Humans experience 40 to 60 thousand thoughts daily, but they’re not all unique or even positive. Many are repetitive and form patterns—some of which can be incredibly distorted.
These distorted thinking patterns have fancy names, but they’re surprisingly common:
- The All-or-Nothing Thinking: Seeing the world in black and white. Anything less than perfect is a total flop.
- Overgeneralization: Making a general conclusion based on a single incident or piece of evidence. If something bad happens once, you expect it to happen over and over again.
- Mental Filter: Picking out a single negative detail and dwelling on it exclusively so that your vision of reality becomes darkened.
- Disqualifying the Positive: Rejecting positive experiences by insisting they “don’t count” for some reason or another and allowing you to cling to negativity.
- Jumping to Conclusions: Interpreting things negatively when there are no facts to support your conclusion. This includes “Mind Reading” (assuming the thoughts and intentions of others) and “Fortune Telling” (anticipating that things will turn out badly).
- Magnification or Minimization: Exaggerating the importance of problems and shortcomings or minimizing the importance of desirable qualities.
These patterns can send us spiraling into negativity and impact our emotional health. Awareness is the first step toward reshaping these thoughts into something more positive and realistic.
Now I am going to share with you something that will blow your mind (in a good way). Read carefully because this tiny piece of wisdom might just be what you need to know right now to transform your life.
Just because you think a thought that doesn’t make it true. You do not have to believe all the thoughts in your mind because it is highly likely that most of those thoughts are not even yours.

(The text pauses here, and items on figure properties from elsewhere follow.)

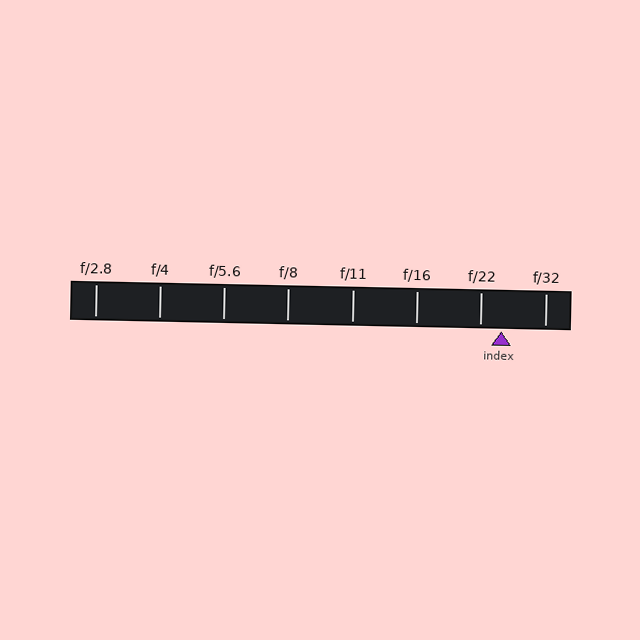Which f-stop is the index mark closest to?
The index mark is closest to f/22.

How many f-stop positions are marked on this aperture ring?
There are 8 f-stop positions marked.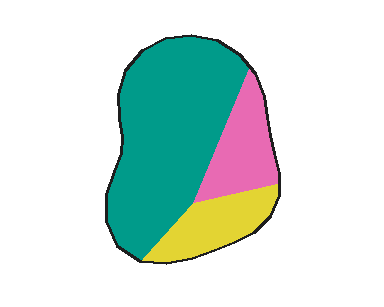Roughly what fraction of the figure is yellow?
Yellow takes up about one sixth (1/6) of the figure.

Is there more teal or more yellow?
Teal.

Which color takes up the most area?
Teal, at roughly 65%.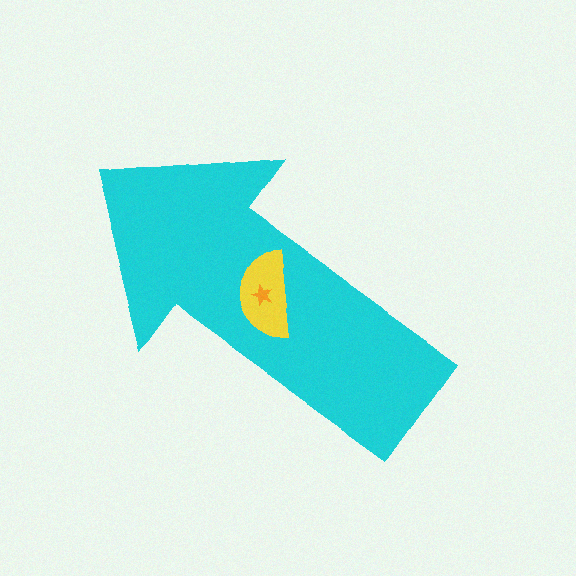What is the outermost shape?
The cyan arrow.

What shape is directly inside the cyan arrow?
The yellow semicircle.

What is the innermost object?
The orange star.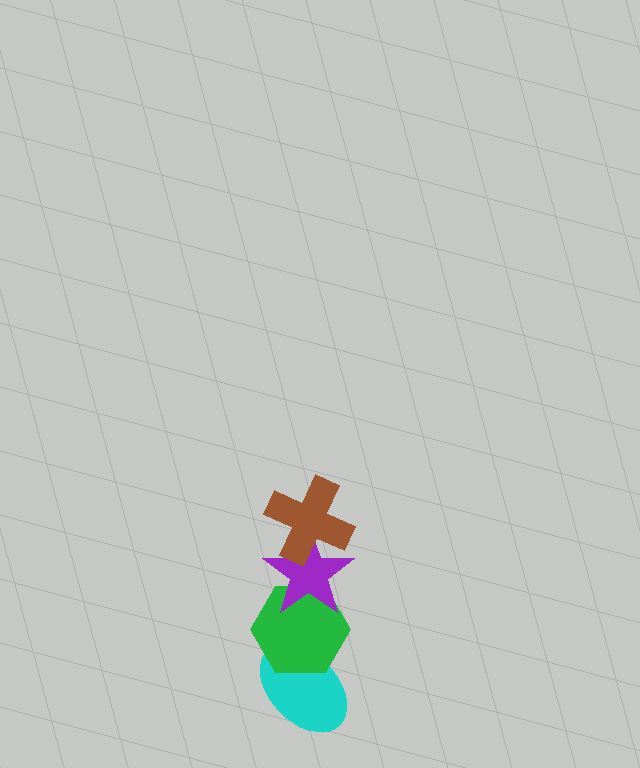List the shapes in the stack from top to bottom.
From top to bottom: the brown cross, the purple star, the green hexagon, the cyan ellipse.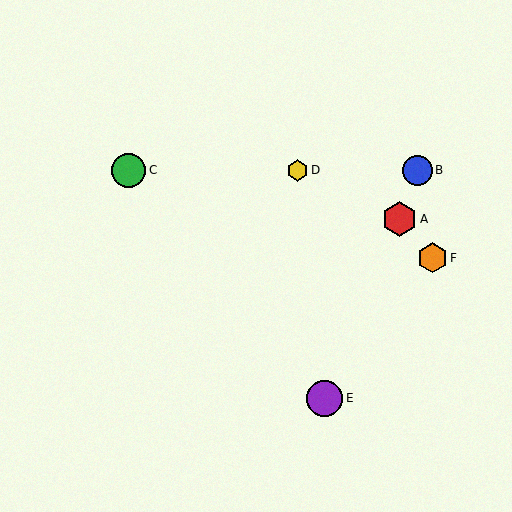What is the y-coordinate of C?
Object C is at y≈170.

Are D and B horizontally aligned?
Yes, both are at y≈170.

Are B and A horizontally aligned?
No, B is at y≈170 and A is at y≈219.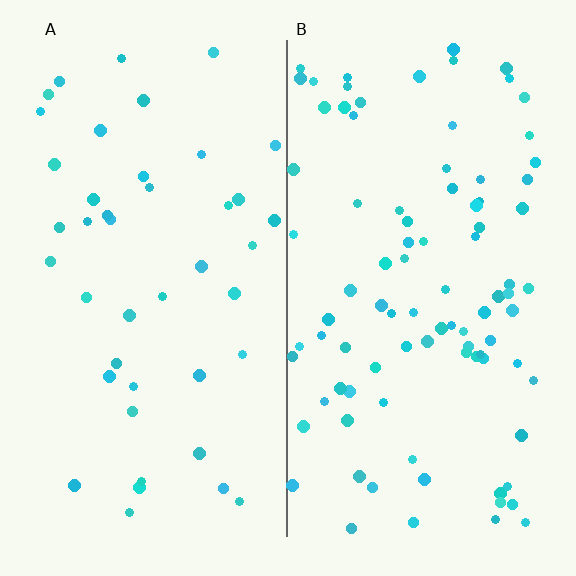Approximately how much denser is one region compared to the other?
Approximately 2.1× — region B over region A.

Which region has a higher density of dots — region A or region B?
B (the right).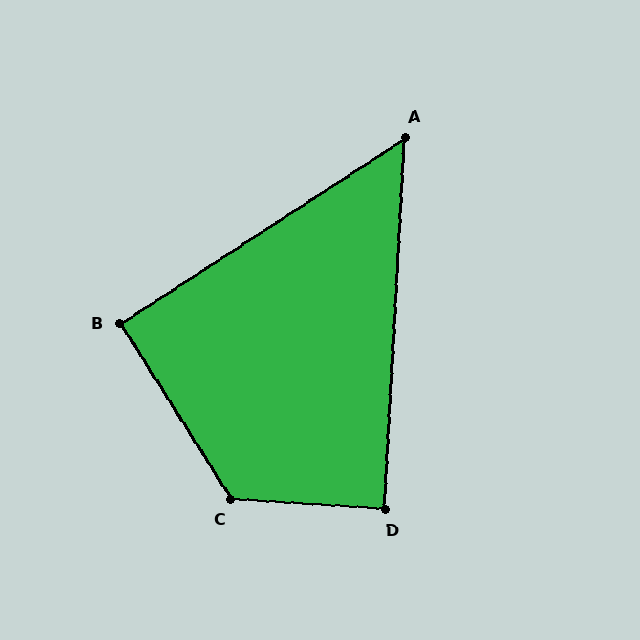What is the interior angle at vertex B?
Approximately 91 degrees (obtuse, close to a right angle).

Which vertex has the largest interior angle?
C, at approximately 126 degrees.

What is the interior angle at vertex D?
Approximately 89 degrees (acute, close to a right angle).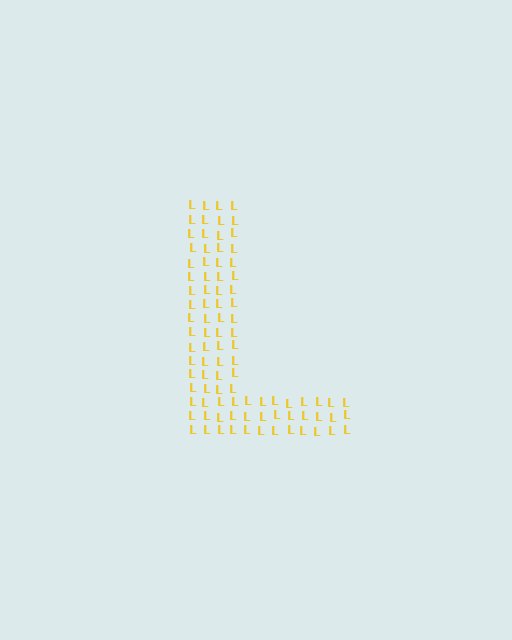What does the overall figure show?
The overall figure shows the letter L.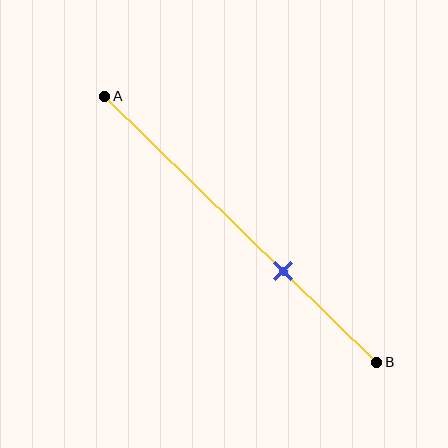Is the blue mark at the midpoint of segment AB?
No, the mark is at about 65% from A, not at the 50% midpoint.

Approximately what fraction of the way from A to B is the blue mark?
The blue mark is approximately 65% of the way from A to B.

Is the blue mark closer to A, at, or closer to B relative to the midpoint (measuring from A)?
The blue mark is closer to point B than the midpoint of segment AB.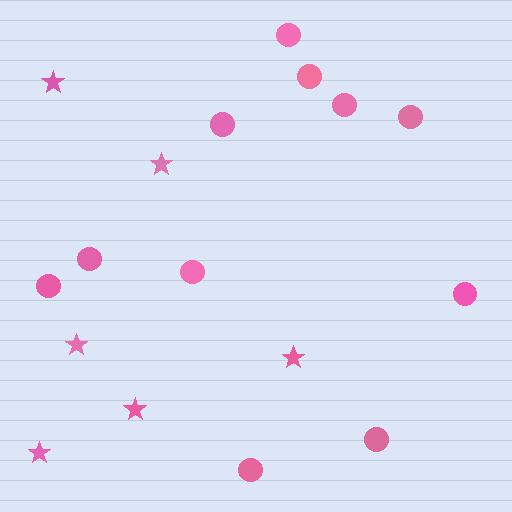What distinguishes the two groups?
There are 2 groups: one group of stars (6) and one group of circles (11).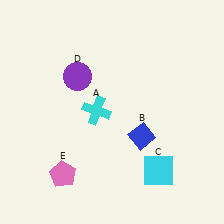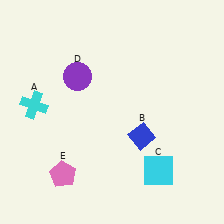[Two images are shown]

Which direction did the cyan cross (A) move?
The cyan cross (A) moved left.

Wait, what? How can a thought not be mine if it is in my mind? Are you asking yourself this question? If you are, then read on.
We are conditioned with certain thoughts since the moment we are born, and, over time, after thinking and rethinking those thoughts, they become beliefs; we adopt them as ours but they were not ours in the first place. Knowing this and identifying those thoughts and beliefs allows us to challenge them, question them, and let them go if we conclude they are not ours.
It may feel like they are because you are used to them, but if they are making you feel bad in any way, then you can bet they are not yours, because your true essence, your higher self, your soul, whatever you want to call it, operates from love.
We need to train ourselves to listen to our true voice and stop paying attention to the other one. Just ignore it. Then we start training our mind to avoid the drama at all costs, which does not mean not feeling our emotions; it means not allowing those fake stories to control the narrative of our life and then have to live with their negative impact.
The journey to overcome these patterns is progressive. Catching yourself when you get sucked in by the drama and almost getting an Oscar for your role in it gets easier until it even becomes funny. You see yourself wearing the smudged glasses that are distorting your reality, and you simply take them off and go on with your day.